Abstract: Session G 3:50 pm (Back to Session G)
Dam! What to do about Beavers?
Forest Hill, MD
Authors: Scott McGill and Rachel Ortt, Ecotone, Inc.
Many ecological restoration projects which include riparian restoration, floodplain reconnection, and conservation easements create ecological conditions favorable to colonization by the North American Beaver (Castor canadensis). Projects have often struggled to meet success criteria due to beaver colonization during monitoring. While trapping may be efficient in the short-term, adaptive management via flow devices provides a long-term, cost-effective solution while maintaining water quality and wildlife habitat.

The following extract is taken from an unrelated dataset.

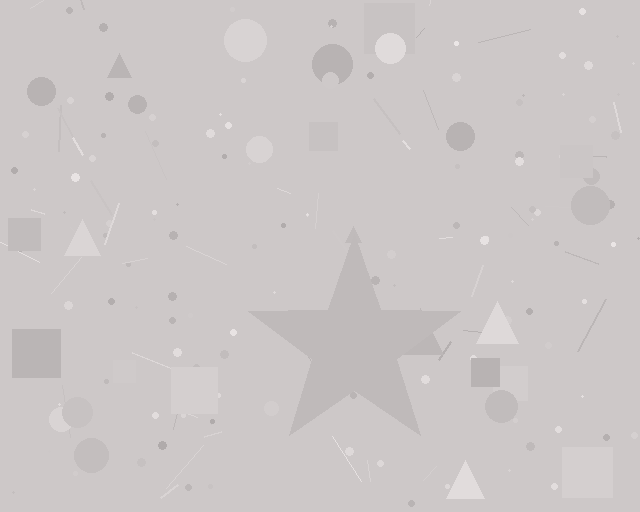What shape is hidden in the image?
A star is hidden in the image.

Designing a project to anticipate and encourage colonization of beaver and dam building as part of the project’s long-term ecological performance can utilize the ecosystem services provided by beaver to provide not only long-term dynamic resilience to their projects, but can also reduce risk and costs. Adaptive management techniques and methods which encourage and tolerate beaver activity will be reviewed, including installation of flow devices, planting regimes to develop food sources, floodplain reconnection to maximize stream power distribution across the floodplain, designing for long-term aggradation, and incorporating analog dams within a design. Adapting traditional stream restoration monitoring and success criteria to anticipate and embrace beaver colonization as a sign of project success will also be discussed.